Раньше обо всем этом так не думалось. Наверное, сознание того, что я на родине, русская речь, надписи на родном языке напомнили слишком красноречиво, что это дом и что я здесь не гость, за которым должны ухаживать, а полноправный хозяин. И я понял, что не смирюсь, что буду драться с судьбой за то, чтобы в действительности стать человеком.

2

Еще не закончился февраль, а по утрам в окна палаты ослепительно светит солнце. Над крышей серого двухэтажного дома напротив по-летнему голубое небо, без единого пятнышка. Окна первого этажа в том доме украшены узорными металлическими решетками. По вечерам перед ними на тротуаре собирается народ: мужчины в кепках с огромными козырьками, подростки в черных спецовках ремесленников, инвалид на костылях в мокрой от пота гимнастерке. Там, на тротуаре, устанавливают низенький столик и два стула с укороченными ножками. К столику садятся играть в нарды два медлительных седоусых старика в таких же, как и у обступивших столик болельщиков, кепках с огромными козырьками. Играющие курят, болельщики услужливо подносят им огонек. Из открытых окон дома время от времени вырывается сварливый женский крик, на который ни сидящие за нардами старики, ни стоящие вокруг болельщики никак не откликаются…

В большом дворе — он хорошо виден из окна нашей палаты на третьем этаже — по красноватой и твердой глинистой земле черноголовые пацаны в одних рубашках носятся за футбольным мячом, сталкиваются, падают. На веревке, протянутой от дерева к дереву, женщина в сарафане развешивает белье. Тепло…
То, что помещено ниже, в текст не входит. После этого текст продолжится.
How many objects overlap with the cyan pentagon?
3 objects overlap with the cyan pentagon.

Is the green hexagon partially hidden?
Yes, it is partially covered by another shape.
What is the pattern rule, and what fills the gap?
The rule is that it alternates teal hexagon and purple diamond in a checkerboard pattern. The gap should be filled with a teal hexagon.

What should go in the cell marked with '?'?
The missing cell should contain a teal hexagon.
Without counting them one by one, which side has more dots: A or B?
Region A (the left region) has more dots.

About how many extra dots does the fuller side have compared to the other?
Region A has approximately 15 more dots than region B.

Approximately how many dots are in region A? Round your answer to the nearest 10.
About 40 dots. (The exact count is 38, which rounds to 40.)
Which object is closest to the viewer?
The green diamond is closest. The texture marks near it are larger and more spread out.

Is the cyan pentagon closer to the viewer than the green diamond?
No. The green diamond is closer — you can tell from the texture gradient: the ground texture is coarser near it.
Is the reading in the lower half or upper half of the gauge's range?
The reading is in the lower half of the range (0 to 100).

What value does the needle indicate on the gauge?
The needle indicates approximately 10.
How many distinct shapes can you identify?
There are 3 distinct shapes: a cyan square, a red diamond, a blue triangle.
Поверить невозможно, что всего недели две тому назад перед глазами за окнами санпоезда лежали заснеженные украинские степи, возникали и исчезали лесопосадки с черными голыми ветвями, замаскированные снегом пепелища — останки сел, чернокирпичные холмы, сдающиеся в плен печные трубы, забеленные снегом линии окопов и ходов сообщений…
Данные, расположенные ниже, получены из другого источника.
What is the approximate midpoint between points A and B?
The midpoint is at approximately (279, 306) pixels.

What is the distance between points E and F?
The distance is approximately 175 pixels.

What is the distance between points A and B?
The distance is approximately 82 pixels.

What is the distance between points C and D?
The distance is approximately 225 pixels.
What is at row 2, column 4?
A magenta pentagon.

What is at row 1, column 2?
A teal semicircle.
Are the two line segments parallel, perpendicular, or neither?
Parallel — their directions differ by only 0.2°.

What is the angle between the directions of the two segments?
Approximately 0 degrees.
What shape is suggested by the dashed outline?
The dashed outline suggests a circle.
Рубаба, палатная сестра, смуглая, как индианка, черноволосая и черноглазая, в первый день почему-то приняла меня за азербайджанца и заговорила со мной на своем языке. А когда поняла ошибку, весело захохотала. И мне стало радостно от ошибки ее и хохота. Пусть завезли меня в Баку, пусть он дальше от моей Одессы, чем Румыния, Венгрия и даже Австрия, — пусть! Все равно это Советский Союз, родина. Здесь меня поймет каждый, и я пойму каждого…

Госпиталь помещается в школьном здании. Палата — бывший класс, просторный и светлый, с широкими окнами и стенами в отверстиях от гвоздей и крюков, — сохранила немало следов своего довоенного существования. Над моей кроватью из стены и сейчас еще торчат крюки, на которых, наверное, когда-то висела классная доска. На подоконниках сохранились надписи, сделанные ножом, на окрашенных в зеленое стенах и сейчас еще можно прочесть слова, оставленные давними учениками класса. Кто здесь учился? Где они теперь?

Интересно, какой класс помещался в нашей нынешней палате?.. Если девятый или десятый, то из ребят мало кто уцелел. Это двадцать третий и двадцать четвертый годы рождения. Досталось и предвоенным восьмиклассникам. В сорок первом им было по шестнадцать, а в сорок третьем они уже воевали. И кое-кто из моих ровесников, рождения двадцать шестого года, успел попасть на фронт в сорок четвертом. А вот тех, кого родители догадались произвести на свет в двадцать седьмом, война, можно сказать, совершенно не задела. Всего только год разницы…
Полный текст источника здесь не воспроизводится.